Points de vigilance pour l'entreprise Pierra
- Vérifier la situation réelle de cessation des paiements et, le cas échéant, respecter le délai de 45 jours pour saisir le tribunal.
- Déclarer toutes les créances : les créances non déclarées sont inopposables et peuvent rendre la clôture anticipée moins favorable au débiteur.
- Préparer des offres de reprise solides si une cession est envisageable (garanties financières, bilans, plan de maintien d’emploi).
- Collaborer avec le mandataire et l'administrateur judiciaire et fournir les éléments nécessaires au bilan économique et social.
Procédure décisionnelle et intervention du tribunal
Les juges convoquent, tout d’abord, le chef d’entreprise à un entretien afin de mieux comprendre la situation de l’entreprise. Puis, si le redressement de l’entreprise leur semble possible, ils prononcent un jugement d'ouverture du redressement judiciaire. Le jugement fait l’objet d’une publicité.
Avant adoption du plan de redressement, le tribunal écoute tous les intervenants de la procédure et les repreneurs le cas échéant, puis homologue le plan.
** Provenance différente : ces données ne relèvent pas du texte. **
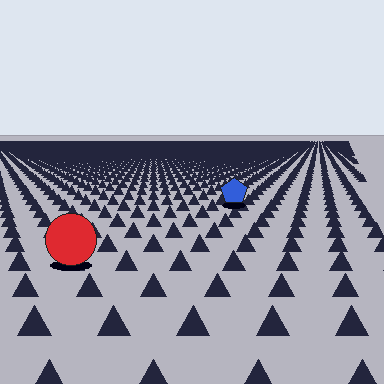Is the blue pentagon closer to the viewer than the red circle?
No. The red circle is closer — you can tell from the texture gradient: the ground texture is coarser near it.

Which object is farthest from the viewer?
The blue pentagon is farthest from the viewer. It appears smaller and the ground texture around it is denser.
Le jugement fixe les modalités d’exécution du plan, sa durée. De plus il désigne la personne tenue d’exécuter le plan et le commissaire à l’exécution du plan, qui a la mission de veiller au bon déroulement du plan.
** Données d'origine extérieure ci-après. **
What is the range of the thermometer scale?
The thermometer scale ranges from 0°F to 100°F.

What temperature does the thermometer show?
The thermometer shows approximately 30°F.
| Étape | Objectif | Organe principal |
|---|---|---|
| Ouverture | Geler le passif antérieur, ouvrir la période d'observation | Tribunal, mandataire judiciaire |
| Période d'observation | Évaluer la situation, établir bilan économique et social | Administrateur, mandataire judiciaire |
| Plan ou cession | Apurer le passif, poursuivre l'activité ou céder | Tribunal, administrateur, repreneurs |
| Liquidation | Réaliser l'actif et répartir le produit aux créanciers | Liquidateur, juge-commissaire |
Enfin, il faut retenir que la logique d’une procédure collective de sauvetage est de débuter par une période d'observation et de se terminer par l’adoption d’un plan de sauvegarde ou de redressement. À tout moment, le tribunal peut ordonner la cessation partielle de l'activité ou prononcer la liquidation judiciaire si les conditions l'exigent.